There was another pause, and a longer one than the last, and then Dick’s face lit up with a bright smile.

“I have it,” said he; “look, Billy, it’s as plain as the nose on your face.”

“What?” asked Bill incredulously.

“It’s because you don’t feel friendly with the water. Now, don’t say a word until I tell you what I mean. My Dad, he has a story that I’ve heard him tell fifty times, about when he was a young man and was walking along the road for two or three days with two other fellows to a lumber camp in Maine. He says whenever they came to a village, the dogs of course would run out to see who they were; and there was one among them (whom Dad calls Bob) that the dogs would always bark at much worse than they did at Dad and the other fellow. Well, Bob didn’t like getting particular attention from the dogs; and, after a while, he got so cross that he used to put stones in his pocket all ready to throw at them. Dad and the other fellow kept wondering what it was about Bob that made the dogs hate him as if he were a natural enemy; and, finally, they decided it was because Bob was scared of the dogs. Then they began asking him questions about his home and what he used to do when he was a boy, and they found that he never had a dog of his own, and didn’t understand dogs.

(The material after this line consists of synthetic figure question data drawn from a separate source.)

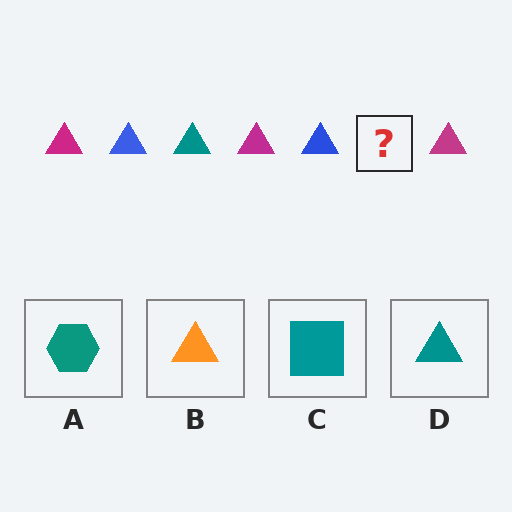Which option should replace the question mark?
Option D.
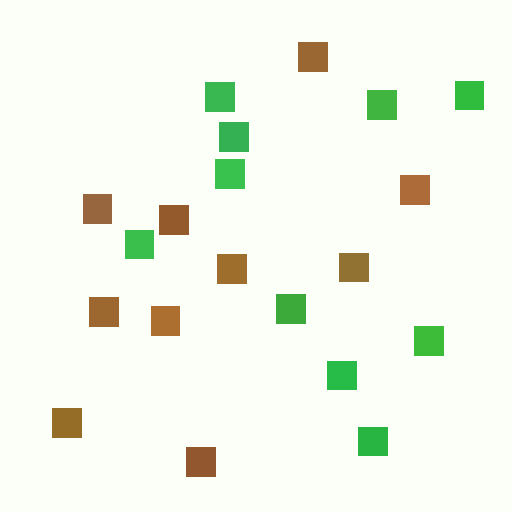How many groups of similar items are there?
There are 2 groups: one group of green squares (10) and one group of brown squares (10).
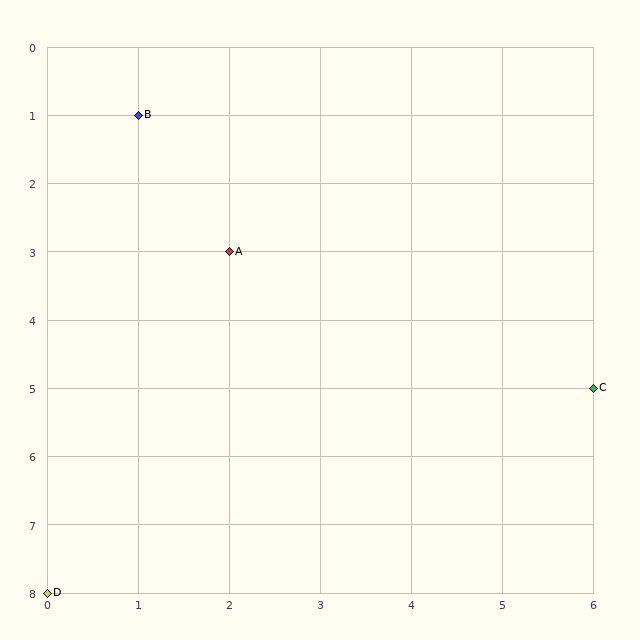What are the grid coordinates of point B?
Point B is at grid coordinates (1, 1).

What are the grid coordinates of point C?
Point C is at grid coordinates (6, 5).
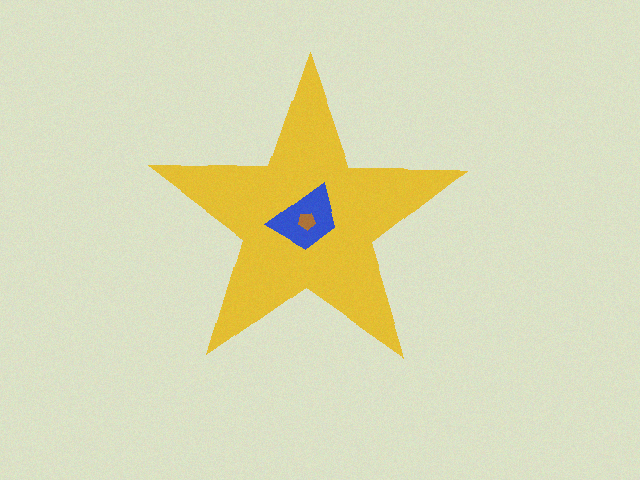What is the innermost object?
The brown pentagon.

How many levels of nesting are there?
3.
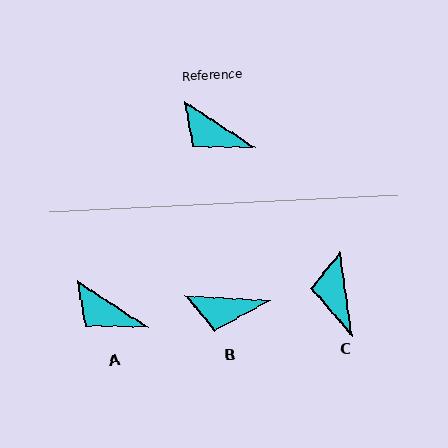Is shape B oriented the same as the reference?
No, it is off by about 30 degrees.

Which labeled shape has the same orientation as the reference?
A.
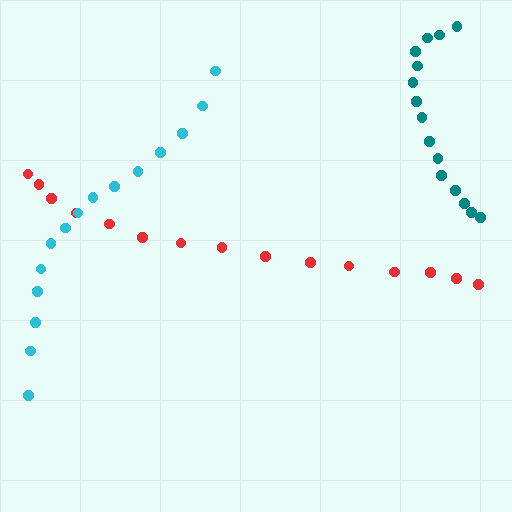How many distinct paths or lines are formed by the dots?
There are 3 distinct paths.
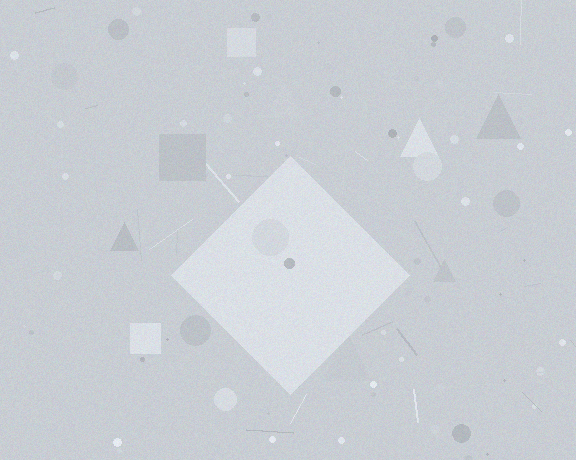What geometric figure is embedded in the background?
A diamond is embedded in the background.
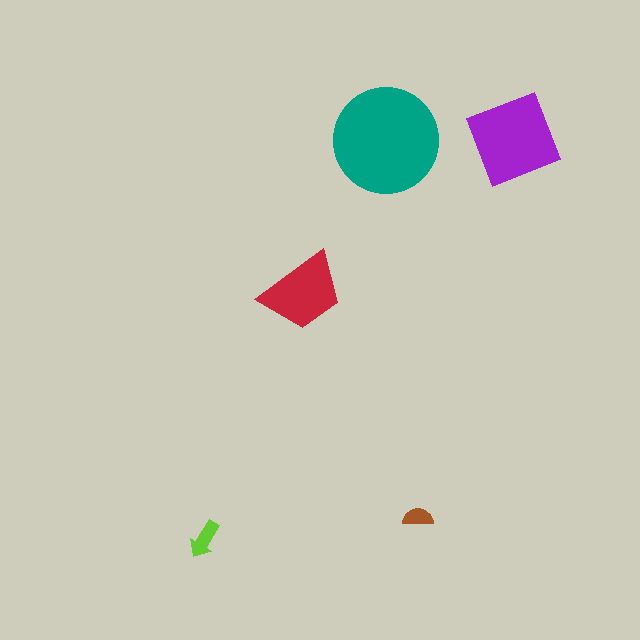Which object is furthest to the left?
The lime arrow is leftmost.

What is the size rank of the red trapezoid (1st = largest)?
3rd.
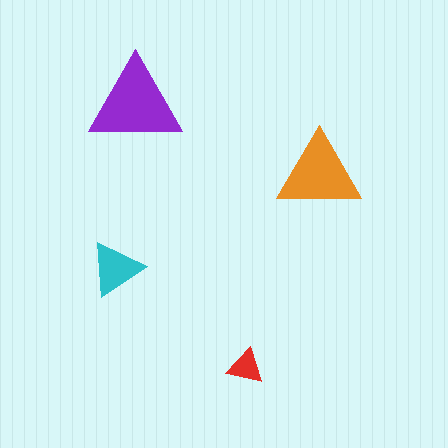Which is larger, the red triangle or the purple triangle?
The purple one.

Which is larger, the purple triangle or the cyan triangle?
The purple one.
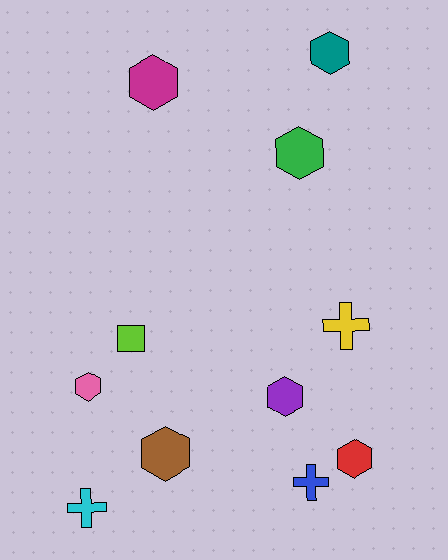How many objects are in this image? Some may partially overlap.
There are 11 objects.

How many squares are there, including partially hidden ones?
There is 1 square.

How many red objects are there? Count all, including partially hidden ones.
There is 1 red object.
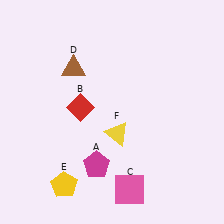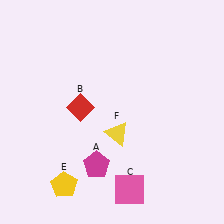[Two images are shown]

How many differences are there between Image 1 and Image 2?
There is 1 difference between the two images.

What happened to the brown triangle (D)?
The brown triangle (D) was removed in Image 2. It was in the top-left area of Image 1.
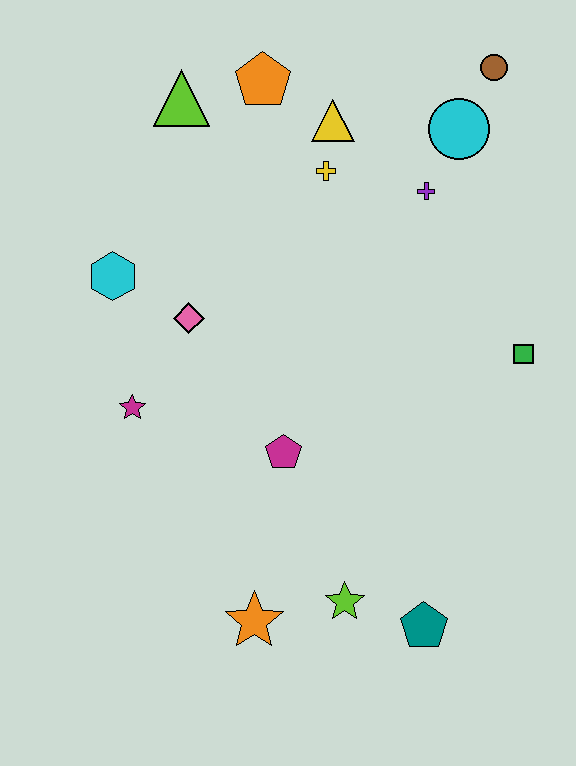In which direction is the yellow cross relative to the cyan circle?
The yellow cross is to the left of the cyan circle.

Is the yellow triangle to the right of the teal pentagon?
No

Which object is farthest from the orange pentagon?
The teal pentagon is farthest from the orange pentagon.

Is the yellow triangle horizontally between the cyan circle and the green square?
No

“‘I don’t like ’em,’ said he, ‘and I guess I come by it rightly, for Mother she was fond of cats, and never would have a dog about the place.’

“Dad,—he mulled over this, and he got more and more sure and certain that the reason the dogs didn’t like Bob was because he was scared of them. Dogs like folks who are friendly with ’em, says Dad, and when you’re scared you’re only thinking about yourself and your own safety, and so you can’t be friendly.”

“But I don’t understand,” answered Billy. “I can see how you can be friendly with a dog, but how can you be friendly with the sea when it’s liable to drown you?”